A criticism of RIP’s approach has been that it is not preventative: the group is stepping in after what may be years of financial stress and destroyed credit ratings that have hurt patients’ chances of renting apartments or to get car loans. (The three major credit rating agencies recently announced changes to how they will report medical debt, to some extent reducing the damage it does to credit scores. However, consumers often take out second mortgages or credit cards to pay for medical services.)
“A lot of damage will have been done by the time they come to relieve this debt,” said Mark Rukavina, program director for Community Catalyst, a consumer advocacy group.
Rukavina said state laws should require hospitals to better use their financial assistance programs to help patients. “Hospitals shouldn’t be paid,” he said. “Basically: don’t reward bad behavior.”
Most hospitals in the country are non-profit, and in return for this tax status, they are required to offer community benefit programs, including what is often referred to as “charitable care.” According to the hospital, these programs reduce costs for patients who earn up to two to three times the federal poverty level. But many eligible patients never find out about charity care – or are uninformed. They are charged full price and then hounded by collection agencies when they don’t pay.
Recently, RIP also started trying to change that.
RIP CEO Sesso said the group advises hospitals on how to improve their internal financial systems to better screen patients eligible for charity care – essentially, by preventing people from going into debt in the first place. In the end, it’s a much better result, she says.

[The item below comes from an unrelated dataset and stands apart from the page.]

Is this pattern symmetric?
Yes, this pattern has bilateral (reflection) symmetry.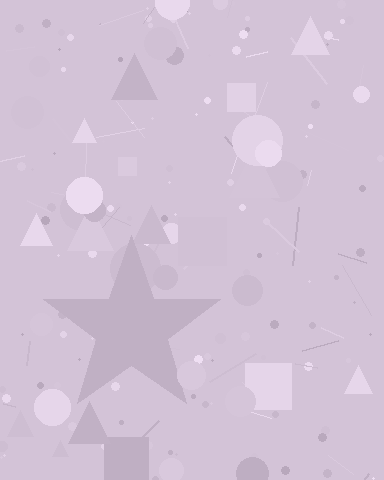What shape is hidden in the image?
A star is hidden in the image.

“We prefer that hospitals reduce the need for our work in the back,” she said. “I would say hospitals are open to feedback, but they’re also a bit blind to how poorly some of their financial aid approaches are working.”
Terri Logan said no one mentioned the charitable care or financial aid programs to her when she gave birth. Logan also didn’t realize there was help out there for people like her, people with jobs and health insurance but making just enough money to not qualify for help like food stamps.
Debt clouded her, clouding her spirits. “I don’t know; I just lost my mojo,” she said. “But I’m kind of finding it,” she added. dealing with medical debt rekindles a long-dormant dream of performing on stage.
Its first performance is scheduled for this summer.
About this project
“Diagnosis: Debt” is a reporting partnership between KHN and NPR exploring the magnitude, impact, and causes of medical debt in America.
Reporters from KHN and NPR also conducted hundreds of interviews with patients across the country; spoke with doctors, healthcare industry leaders, consumer advocates, debt lawyers and researchers; and reviewed dozens of studies and surveys on medical debt.
KHN (Kaiser Health News) is a national newsroom that produces in-depth journalism on health issues. Along with policy analysis and polls, KHN is one of the three main operating programs of the KFF (Kaiser Family Foundation). KFF is an endowed non-profit organization providing information on health issues to the nation.